Kyoto Prize 2013: Inamori Foundation announces this year’s laureates

21 June 2013

Kyoto/Neuss – The Kyoto Prize, alongside the Nobel Prize one of the world’s highest honors for the lifetime achievement of outstanding personalities in the fields of culture and science, is being awarded this year to electronics engineer Dr. Robert Heath Dennard, biologist Dr. Masatoshi Nei and jazz musician Cecil Taylor. Each worth 50 million yen (around €400,000/£336,000*), the prizes are awarded each year by the Inamori Foundation, which was initiated in 1984 by Dr. Kazuo Inamori, founder of the Japanese technology corporation Kyocera.

With its Kyoto Prize, the Inamori Foundation pays tribute to the lifetime achievement of personalities who have excelled in their fields through outstanding accomplishments. In accordance with tradition, the presentation ceremony will be traditionally held in Kyoto on 10 November 2013.

Kyoto Prize Laureates 2013

The Committee awards the Kyoto Prize in the categories “Advanced Technology”, “Basic Sciences” and “Arts and Philosophy”. This year the laureates are being honored in the related prize categories “Electronics”, “Biological Sciences” and “Music”.

Dr. Robert Heath Dennard (b. 5 September 1932, USA)

Dr. Robert Heath Dennard, the US-American electronics engineer, invented the basic structure of Dynamic Random Access Memory (DRAM) in 1967; this is now utilized extensively as one of the integrated circuit (IC) memory systems. His innovation has increased the capacity of digital information storage immensely, leading to dramatic progress in information and telecommunications technology. Dr. Dennard and his colleagues also developed guidelines entitled "Scaling Theory" for the miniaturization of field-effect transistors, which play key roles in most ICs, including DRAMs, thus creating remarkable advances in IC technology. Today’s extensive use of digital resources in everyday life, as well as in science, would not be possible without the achievements of Dr. Dennard and his successors.
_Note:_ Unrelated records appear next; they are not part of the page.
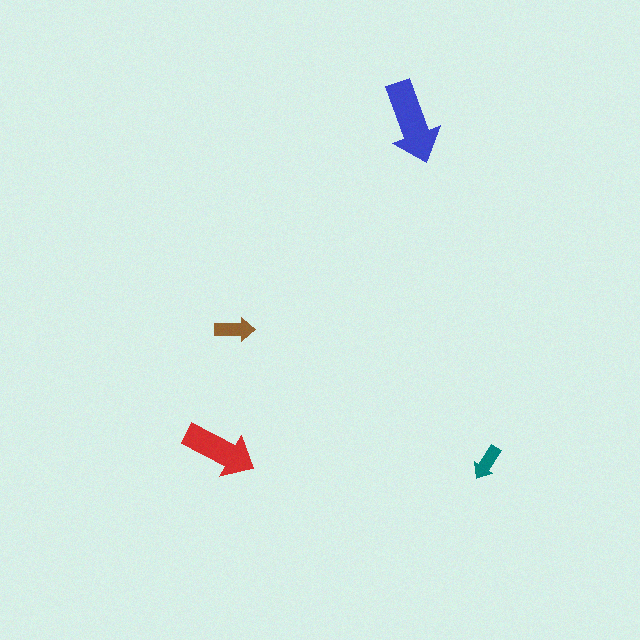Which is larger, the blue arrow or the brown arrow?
The blue one.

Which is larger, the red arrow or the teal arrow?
The red one.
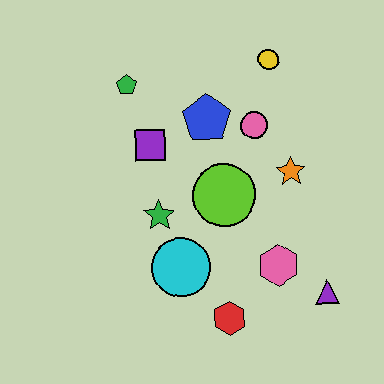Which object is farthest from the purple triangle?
The green pentagon is farthest from the purple triangle.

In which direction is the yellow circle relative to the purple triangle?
The yellow circle is above the purple triangle.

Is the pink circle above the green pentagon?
No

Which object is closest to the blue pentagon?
The pink circle is closest to the blue pentagon.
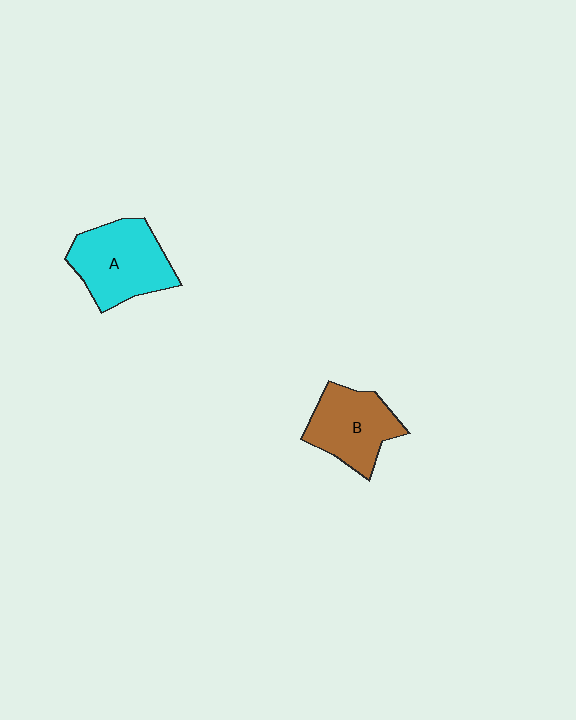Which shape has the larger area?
Shape A (cyan).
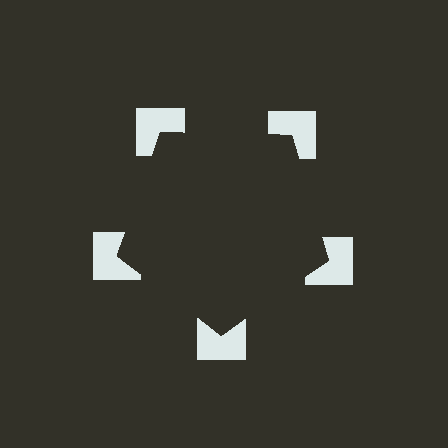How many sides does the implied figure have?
5 sides.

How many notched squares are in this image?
There are 5 — one at each vertex of the illusory pentagon.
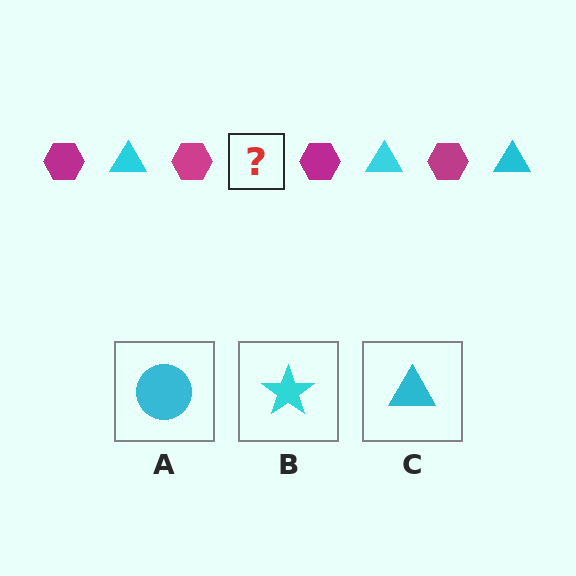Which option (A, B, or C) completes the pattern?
C.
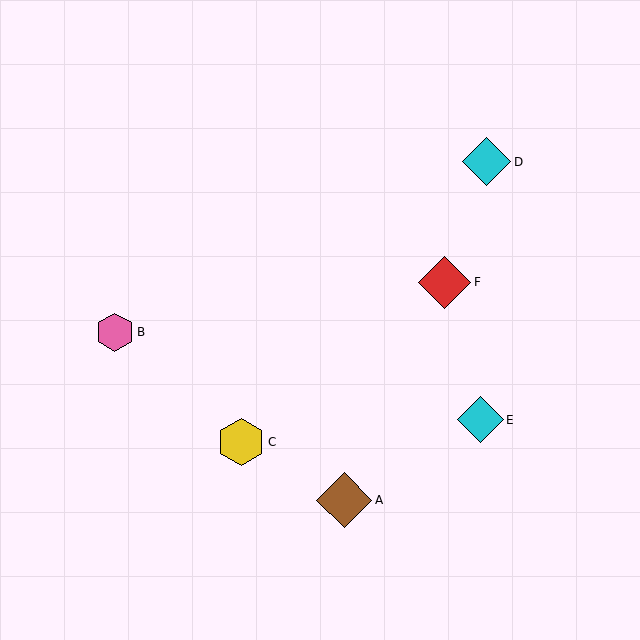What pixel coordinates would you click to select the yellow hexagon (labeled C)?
Click at (241, 442) to select the yellow hexagon C.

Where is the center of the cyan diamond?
The center of the cyan diamond is at (480, 420).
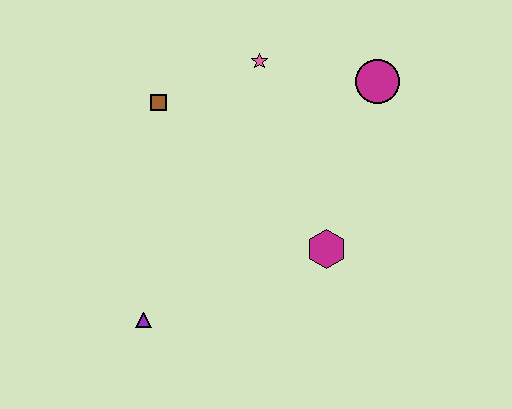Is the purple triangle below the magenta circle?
Yes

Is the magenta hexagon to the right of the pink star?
Yes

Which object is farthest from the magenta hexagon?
The brown square is farthest from the magenta hexagon.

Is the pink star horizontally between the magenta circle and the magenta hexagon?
No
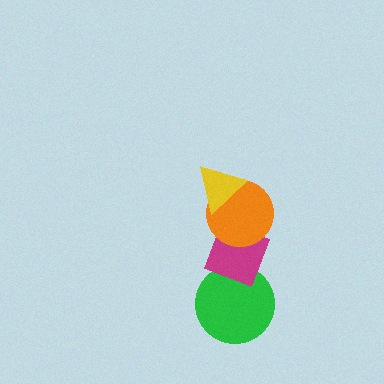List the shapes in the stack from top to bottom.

Dr. Dennard about his award: “I’m truly delighted and honored to receive this prestigious award. I can only say that what is really being recognized is the silicon technology advancements over these many years, which I had some influential part in getting started. But so many thousands of people have contributed in their ways to this field and helped it progress to such an extent that these developments have changed the world we live in.”

Dr. Masatoshi Nei (b. 2 January 1931, USA)

The Japanese evolutionary biologist Dr. Masatoshi Nei has played a key role in creating a better understanding of evolutional biology with his research. In the 1970s, he worked on evolutionary divergence, genetic diversity and the mode of selection on genes in a quantitative manner by devising diverse statistical methods, such as Nei’s genetic distance, and applying them to molecular data.
With the results of this research, the point in time at which human populations split from a common ancestor can be estimated.

Dr. Nei’s research has yielded major contributions to molecular evolutionary biology as well as to many other academic disciplines, including ecology and conservation biology.

Dr. Nei about the award: "Throughout my career as a researcher, I have faced various difficulties. This somehow makes me feel that I have been rewarded for my efforts. I cannot adequately express how honored I am. I am truly delighted."

Cecil Taylor (b. 25 March 1929, USA)

Cecil Taylor, one of the most influential jazz musicians worldwide, is among this year’s laureates. The Free Jazz piano player, who has been influenced by Duke Ellington and Thelonious Monk, has developed his innovative improvisation style, which departs from conventional idioms through distinctive musical constructions and percussive renditions, thereby opening up new possibilities in the world of jazz.

His unsurpassed virtuosity and strong will inject an intense, vital force into his music, which has exerted a profound influence on a broad range of musical genres. Mr. Taylor has toured Japan several times and has had a considerable impact on the country’s jazz community. In the late 1980s, he played frequent sessions with European free improvisers, thus adding a new page to the history of Europe’s improvised music scene.

The official press conference with the announcement of the laureates is available on the Inamori Foundation’s website: http://www.kyotoprize.org/en/.

About the Kyoto-Prize

With this year’s 29th Kyoto Prize, the Inamori Foundation will award personalities who have significantly contributed to the further development of the arts and sciences. Among those who have received the prize in past were the French composer Pierre Boulez, the German choreographer Pina Bausch, the philosopher Jürgen Habermas, the Japanese fashion designer Issey Miyake, the musician and conductor Nikolaus Harnoncourt, the artists Maurice Béjart and Roy Lichtenstein as well as the primatologist Jane Goodall.